Click the red flag above to locate trailhead parking
Overview & Map
Lowry Woods Community Forest includes a mixed forest of conifers and hardwoods with lovely views of the Neck River.
Category: Several easy walks with moderate ups and downs.
Start: At the Trailhead on Warpas Road.
Parking: Trailhead 1: On the north side of Warpas Road between Riverside Terrace and Copse Road.
PLEASE NOTE: Hunting, camping, fires, cutting trees or vegetation, horses, and motorized vehicles are all prohibited on Madison Land Conservation Trust property. MLCT trails and properties are for hiking only. Dogs are allowed, but must be leashed. Please pick up all animal waste.
Exploring Lowry Woods Community Forest
The Land Trust is pleased to announce the purchase of 83 acres of woodlands nestled between Riverside Terrace and Warpas Road.
The new parcel, known as Lowry Woods Community Forest, is located just north of Daniel Hand High School. It abuts land owned by the State of Connecticut and the Land Trust. The area represents one of the Trust’s most concentrated networks of hiking trails where opportunities for public access and recreation are excellent.
The purchase of this property represents an extremely rare opportunity to protect open space in the Neck River watershed corridor — a longtime priority of the Land Trust. The river runs along the western side of the property. The conservation of this land is important to the long-term health of the river, the groundwater, and ultimately Long Island Sound.
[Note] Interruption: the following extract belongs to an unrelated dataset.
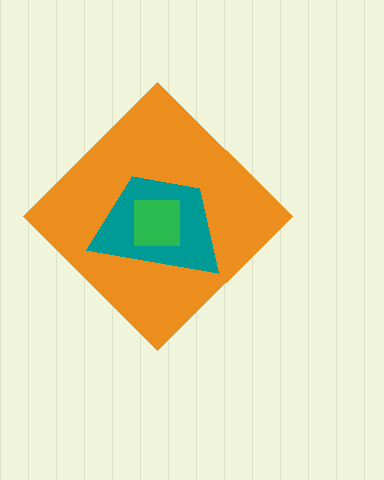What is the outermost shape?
The orange diamond.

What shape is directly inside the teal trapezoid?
The green square.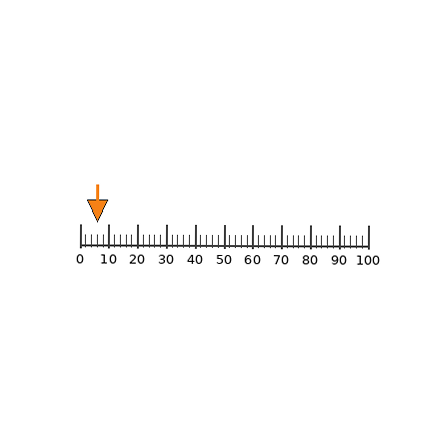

The Land Trust is especially thrilled the the property has come to us through a decades-long relationship with with Dr. Betty Lowry, long-time board member and past president of the Land Trust.
Roosting in the pines
When you are hiking on the Madison Land Conservation Trust trails and see a grove of pine trees like those in the Lowry Woods Community Forest, see if you can spot a roosting owl. This painting of a Great Horned Owl shows how tucked in and camouflaged these birds are among the pine branches. Other species of owls such as Barred, Saw-Whet and Long-eared Owls are also species that can be found in Connecticut.